Полагают, что число роялистов, погибших во время этого дикого народного суда, дошло до двух тысяч, но точно число их установить невозможно. Роялисты говорили, что было казнено несколько тысяч, но это, очевидно, преувеличено. Среди убитых была и княжна де Ламбаль, которую народ ненавидел как интимную подругу королевы. Ее хотели спасти под тем условием, чтобы она клятвенно отреклась от своей привязанности к королю и королеве. Она была настолько глупа, что уклонилась от этого и пала под пиками и саблями разгневанного народа. Голову ее воткнули на пику и пронесли мимо Temple, где находились король и королева. Варвары, всюду и всегда всплывающие во время катастроф, учинили над ее головой самые грубые, отвратительные вещи. Бывший министр Монморен тоже был убит. В Версале было убито большое число заключенных, которые должны были быть отправлены в Сошорский суд; сопровождавшая их национальная гвардия не помешала этому, и среди них были убиты бывший министр Делессар и герцог де Бриссак. Такие расправы произошли еще в нескольких местах.
Как только в
Третьего сентября у Дантона собрались все министры, за исключением Ролана, секретари собрания: Петион, Робеспьер, Демулен, Фабр д’Эглантин, Манюэль и много комиссаров секций. Совещание было посвящено тому, как прогнать пруссаков и спасти Париж. Тогда жирондисты еще сочувствовали государственному перевороту и народному суду; Луве в своей газете «La Sentinelle» решительно одобрял генеральный совет коммуны, спасший отечество. Только впоследствии жирондисты воспользовались этим государственным переворотом для того, чтобы напасть на Марата, Робеспьера и Дантона, обострив тем до крайности взаимное озлобление партий.

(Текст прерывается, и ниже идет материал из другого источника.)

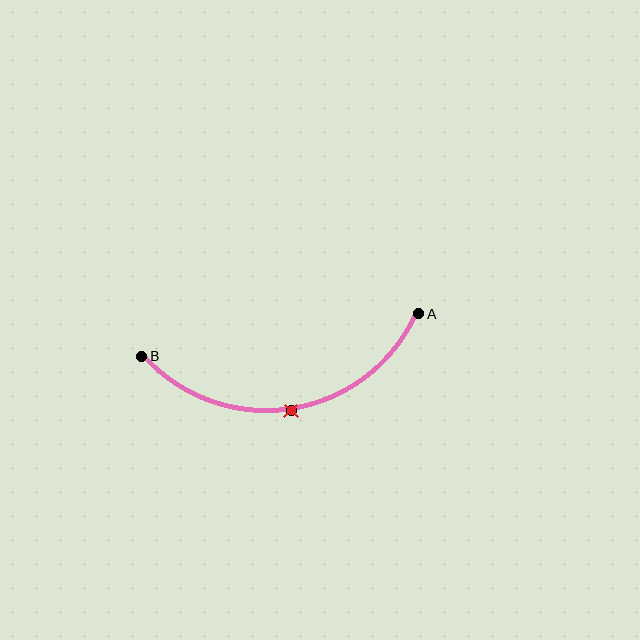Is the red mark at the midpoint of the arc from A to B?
Yes. The red mark lies on the arc at equal arc-length from both A and B — it is the arc midpoint.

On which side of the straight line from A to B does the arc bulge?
The arc bulges below the straight line connecting A and B.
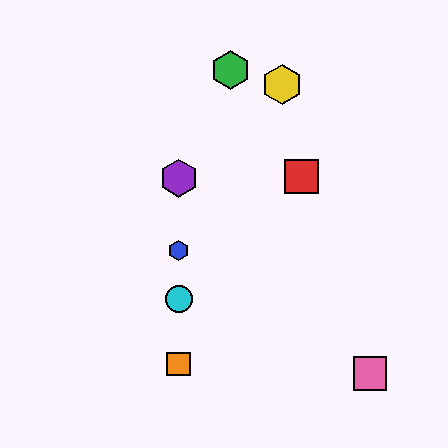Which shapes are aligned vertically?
The blue hexagon, the purple hexagon, the orange square, the cyan circle are aligned vertically.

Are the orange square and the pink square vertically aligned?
No, the orange square is at x≈179 and the pink square is at x≈370.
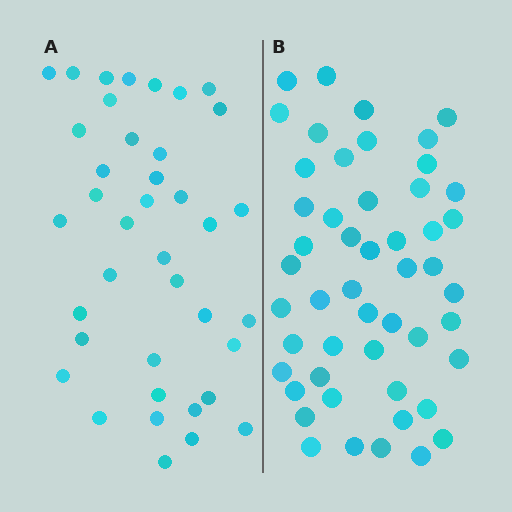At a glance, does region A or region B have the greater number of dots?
Region B (the right region) has more dots.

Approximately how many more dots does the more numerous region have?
Region B has roughly 12 or so more dots than region A.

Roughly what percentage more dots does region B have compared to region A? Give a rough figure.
About 30% more.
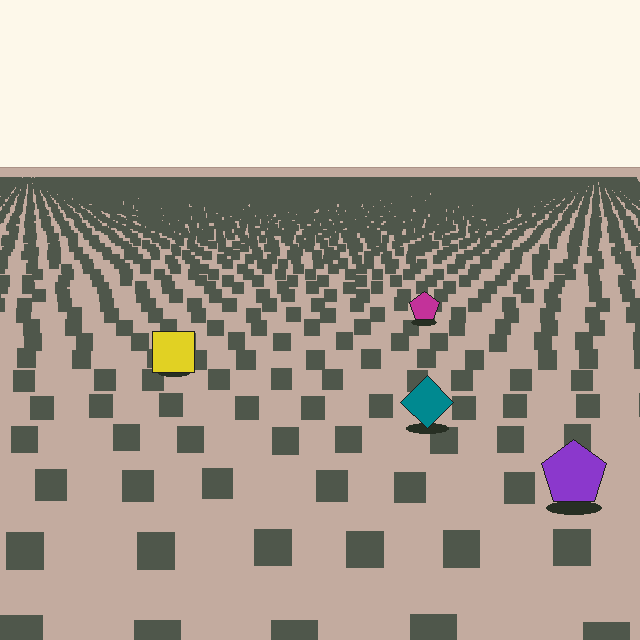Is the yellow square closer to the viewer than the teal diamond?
No. The teal diamond is closer — you can tell from the texture gradient: the ground texture is coarser near it.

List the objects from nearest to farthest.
From nearest to farthest: the purple pentagon, the teal diamond, the yellow square, the magenta pentagon.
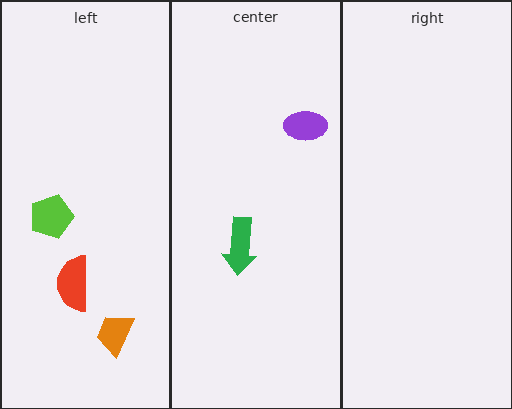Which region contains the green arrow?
The center region.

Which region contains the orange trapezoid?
The left region.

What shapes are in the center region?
The green arrow, the purple ellipse.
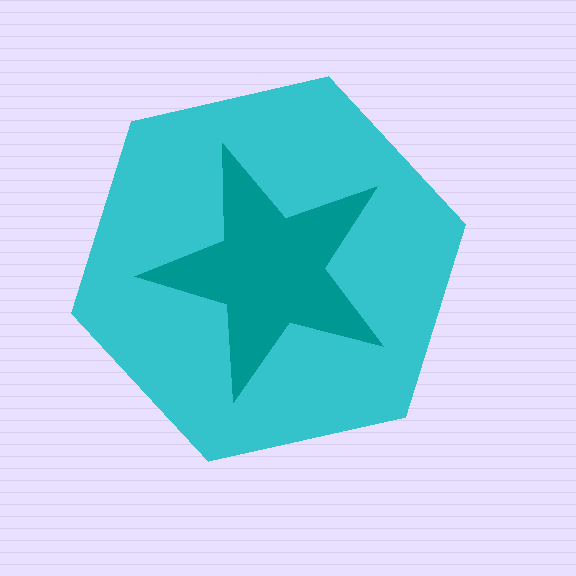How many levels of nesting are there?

Наблюдательный комитет обратился к коммунам департаментов с циркуляром такого содержания: «Коммуна Парижа уведомляет, что пруссаки наступают на Париж; поскорее известите ваших братьев во всех департаментах, что часть заключенных в тюрьмах заговорщиков умерщвлена народом. Этот акт справедливости оказался неизбежным и необходимым, чтобы страхом обуздать тот легион изменников, которые останутся в Париже в то время, когда народ будет сражаться с неприятелем. Не подлежит сомнению, что после того, как целый ряд предательств привел страну на край бездны, народ поспешит с применением этой необходимой для общественного благосостояния меры; не подлежит сомнению, что вместе с парижанами все французы скажут: “Мы выступаем против врага и не желаем оставить в тылу у себя разбойников, которые погубят наших жен и детей”».
Таков был демократический государственный переворот 1762 года, давший историкам так много поводов для нападок. Никого не может радовать пролитая кровь; но если правильно оценить обстоятельства, то легко будет понять, что Дантон вынужден был прибегнуть к таким диким мерам. Помня угрозы брауншвейгского манифеста, люди стали убивать для того, чтоб самим не подвергнуться той же участи. Но было бы крайней ограниченностью не видеть возвышенных сторон в политике Дантона и Марата и утверждать, что это была только политика кровожадности. Если сравнить жертвы сентябрьских дней с великими кровавыми историческими оргиями, с массовыми казнями эпохи Реформации, с Варфоломеевской ночью и драгонадами, то количество пролитой во время сентябрьских дней 1792 года крови покажется незначительным перед теми потоками крови, которые пришлось пролить религиозной и политической демократии во время упомянутых катастроф.
Действие демократического государственного переворота было необычайно велико. Он вызвал перемену во всем. Широкая и глубокая бездна раскрылась и навсегда отделила новую Францию от всего того, что еще осталось от старой. В лице парижской коммуны революционная демократия овладела Францией, навела страх и ужас на врагов свободы. С сочившимися кровью ранами Франция вступила в бой с Европой, и тот самый народ, который сейчас только в дико вспыхнувшем гневе убивал роялистов и друзей низвергнутого двора, теперь сам массами умирал на границах Франции, отстаивая независимость своей родины.
IV. Канонада при Вальми
Между тем герцог Брауншвейгский подвигался все дальше и дальше. Возле Люксембурга он соединился с австрийцами, находившимися под начальством Клерфэ, и теперь направился на юго-запад. Французские отряды всюду отступали, Тионвиль и Ландау были окружены; 22 августа взят Лонгви. 1 сентября Клерфэ отбросил французов, стоявших у Стенэ, а 2 сентября сдался Верден, причем комендант этой крепости Боренер застрелился, чтобы избегнуть позора капитуляции.
Путь в Париж был открыт, и опасность для этого центра революции возросла до крайности. Но подобно тому как в сентябрьские дни столица нанесла решительный удар внутренним врагам, так и теперь нашла она средства для отражения неприятельского вторжения извне.